An alternative approach is to get a prepopulated builder via the get_builder_restart method of the CalcJobNode and just run a dry_run, however, that dumps the files into directories named by the localtime under submit_test in the current working directory. I haven’t found a way to provide a custom path here, which would be necessary to be able to mirror the workchain logic (which is what verdi workchain dump would otherwise do).

Maybe somebody with more experience knows how to make one of the two options work as desired.
Thank you!

* This would require the respective aiida-plugin to be installed, and jobs would still have to be run manually one by one
** CalcJob -> Process -> plumpy.processes.Process
CalcJobNode -> CalculationNode -> ProcessNode -> (Sealable, Node)

You are correct that there is no way (once the process is terminated) to reconstruct a Process from a ProcessNode. The reason is that it is the Process class that is leading and that is instantiated when a new process is launched. The Process simply uses an instance of ProcessNode to persist some of its data in the provenance graph. The Process instance lives in memory of the interpreter for the duration of the process but goes away once the process terminates. The ProcessNode is a permanent representation of its execution.

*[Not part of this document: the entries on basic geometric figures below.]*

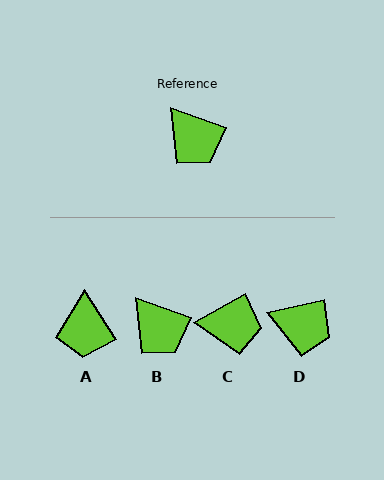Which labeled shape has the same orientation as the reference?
B.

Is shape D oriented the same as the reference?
No, it is off by about 33 degrees.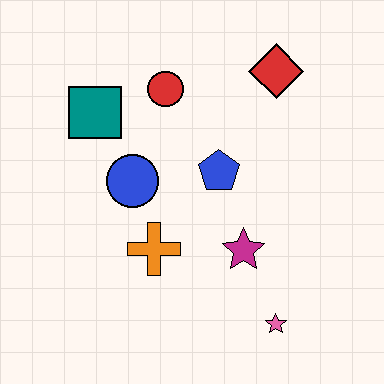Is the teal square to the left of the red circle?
Yes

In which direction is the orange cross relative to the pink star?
The orange cross is to the left of the pink star.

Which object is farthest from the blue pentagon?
The pink star is farthest from the blue pentagon.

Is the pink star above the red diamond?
No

Since it is merely a representation of the process’ execution, the node interface does not have any methods that are used in running the process. To construct a Process instance from a ProcessNode, the only solution is to recreate a new process instance with the original inputs. You can do this as follows:

from aiida.engine.utils import instantiate_process
from aiida.manage import get_manager()
process_node = load_node(...)
builder = process_node.get_builder_restart()
runner = get_manager().get_runner()
process = instantiate_process(runner, builder)

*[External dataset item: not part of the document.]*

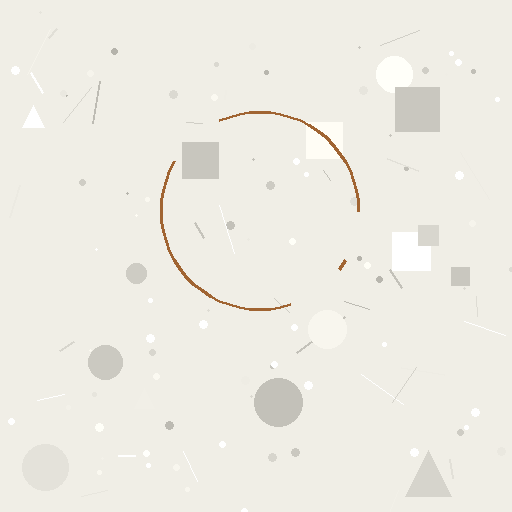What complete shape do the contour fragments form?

You now have a Process instance that should be equal to the original process that created the ProcessNode. This not how the API is supposed to be used, however, so I am not sure if there might be subtle problems or differences.

For the rest of your purposes, you could now call process.presubmit if the process is a CalcJob. Note that presubmit will call the prepare_for_submission method of the plugin implementation. You will need to pass in the sandboxfolder to which the input files will be written.

Note that this is not enough to mirror the actual execution of a CalcJob. This method only prepares the instructions for copying local and remote files, that are specified in the local_copy_list and remote_copy_list (and remote_symlink_list). This is done by aiida.engine.daemon.execmanager.upload_calculation, so that function needs to be called as well. However, this will require some refactoring as it currently does not allow specifying the target directory but will determine this automatically. In your use case, you also have to think what to do with files specified in the remote_copy_list that can be on a remote computer and may not exist anymore.

1 Like

Hi @sphuber, wow, thank you for this detailed explanation! Everything makes a lot of sense. instantiate_process and get_manager().get_runner() were the missing pieces.

Been playing around a bit now with this implementation, but yeah, I’m arriving at the same conclusion as you (obviously), that this is not very straightforward. Indeed, I’m not getting the actual file structure by running the presubmit and upload_calculation, as the corresponding “CalcJobNode already has a remote_folder output: skipping upload”. The whole setup also seems like quite the API-abuse :sweat_smile: so I’d just issue a warning for now when this option is chosen, and we can continue the discussion on that at the actual PR.

I think the initial question is nicely answered here, and will be helpful for people that might wonder the same thing, thanks again!

1 Like

This topic was automatically closed 5 days after the last reply. New replies are no longer allowed.